Note: much of this information is from a talk I attended 2 weeks ago about the Yosemite Slough restoration project.
Yosemite slough was recently "restored" by WRA Environmental Consultants. The project is part of the larger Candlestick Point State Recreation Area, which is in the planning and design stages. The site is also adjacent to the large development proposed at Bayview-Hunter's Point. (See photo). The project was surrounded by industrial sites and vacant lots. The vacant lots were purchased, and the land was bought for restoration purposes.
The project was funded primarily through mitigation from BART, SFO, and other sources, who needed to recreate tidal marsh habitat that they had previously destroyed. The rest of the funding came from the proposed adjacent development. Thus, the criteria for success was simply the creation of enough tidal marsh habitat to offset what was destroyed.

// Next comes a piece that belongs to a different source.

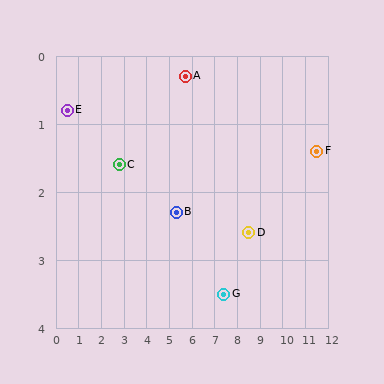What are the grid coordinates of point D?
Point D is at approximately (8.5, 2.6).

Sea-level-rise was taken into consideration for the project, in that the site was graded to allow tidal marsh habitat to gradually move uphill in response to sea level changes. Under current regulations, mitigation projects are considered successful if they create sufficient habitat within 5 years. However, after 5 years, all bets are off. The huge irony inherent in this project is that millions of dollars were spent to recreate tidal marsh habitat that will be completely underwater by 2080!! The question then becomes, how can restoration in the name of mitigation be justified when the temporal scale of regulations is only 5 years, particularly when sea level rise is taken into consideration?